In particular I am dealing with a Type 2 Slowly Changing Dimension and need to represent the time interval a particular record was active for, i.e. for each record I have a StartDate and an EndDate. My question is around whether to use a closed ([StartDate,EndDate]) or half open ([StartDate,EndDate)) interval to represent this, i.e. whether to include the last date in the interval or not. To take a concrete example, say record 1 was active from day 1 to day 5 and from day 6 onwards record 2 became active. Do I make the EndDate for record 1 equal to 5 or 6?
Recently I have come around to the way of thinking that says half open intervals are best based on, inter alia, Dijkstra:Why numbering should start at zero as well as the conventions for array slicing and the range() function in Python. Applying this in the data warehousing context I would see the advantages of a half open interval convention as the following:
- EndDate-StartDate gives the time the record was active
- Validation: The StartDate of the next record will equal the EndDate of the previous record which is easy to validate.
- Future Proofing: if I later decide to change my granularity from daily to something shorter then the switchover date still stays precise.
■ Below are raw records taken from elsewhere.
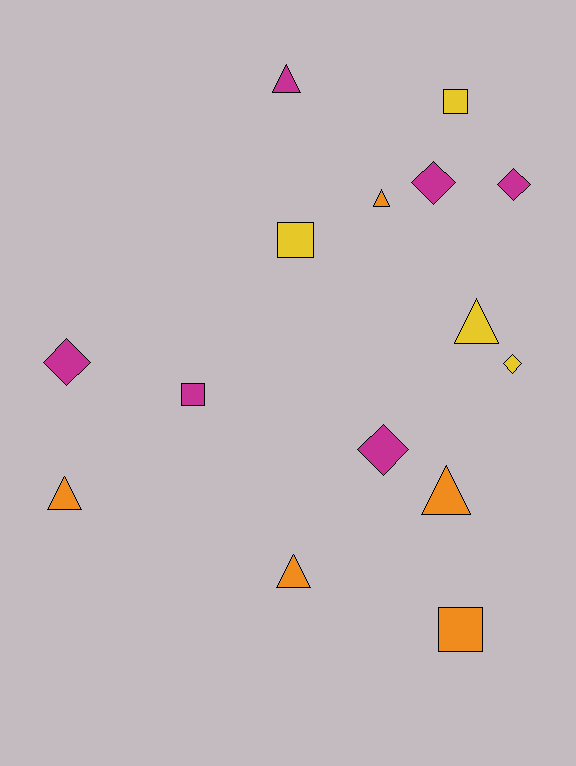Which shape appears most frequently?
Triangle, with 6 objects.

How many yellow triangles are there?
There is 1 yellow triangle.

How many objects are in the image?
There are 15 objects.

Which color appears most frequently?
Magenta, with 6 objects.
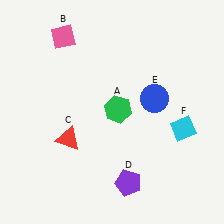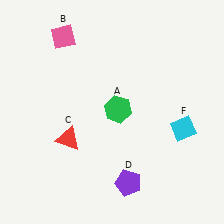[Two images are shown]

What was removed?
The blue circle (E) was removed in Image 2.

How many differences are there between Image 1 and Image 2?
There is 1 difference between the two images.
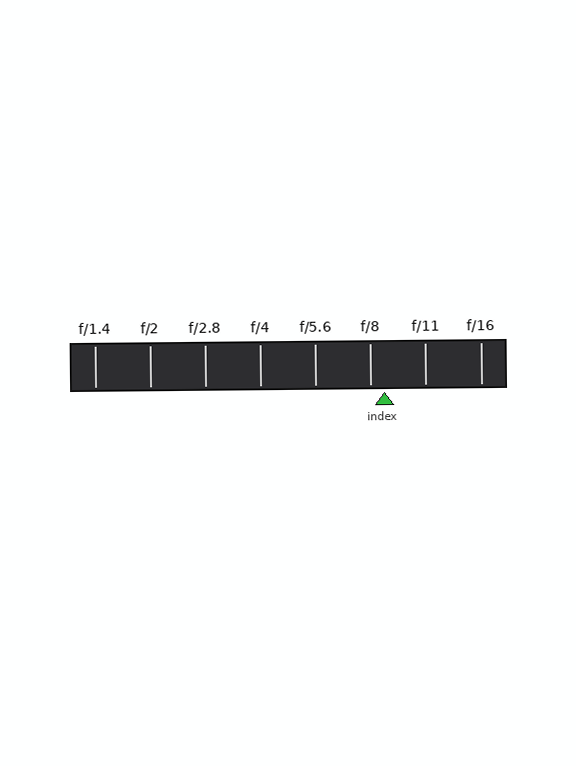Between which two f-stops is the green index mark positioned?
The index mark is between f/8 and f/11.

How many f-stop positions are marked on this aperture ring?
There are 8 f-stop positions marked.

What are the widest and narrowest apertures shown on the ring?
The widest aperture shown is f/1.4 and the narrowest is f/16.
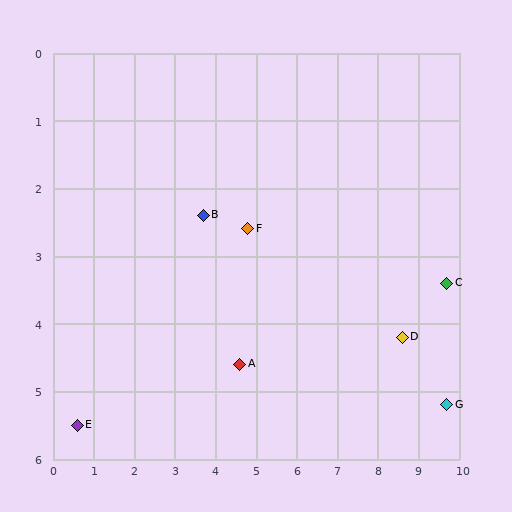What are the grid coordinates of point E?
Point E is at approximately (0.6, 5.5).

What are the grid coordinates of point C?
Point C is at approximately (9.7, 3.4).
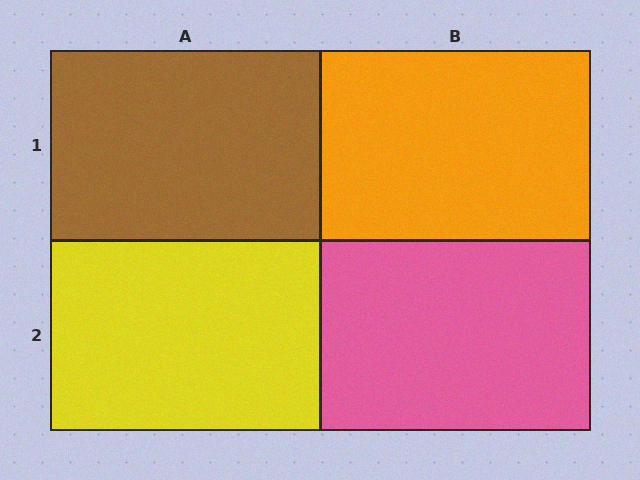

If I use a closed interval and store the EndDate with a timestamp of midnight then I would have to adjust these records to accommodate this.
Therefore my preference would be to use a half open interval methodology. However if there was some widely adopted industry convention of using the closed interval method then I might be swayed to rather go with that, particularly if it is based on practical experience of implementing such systems rather than my abstract theorising.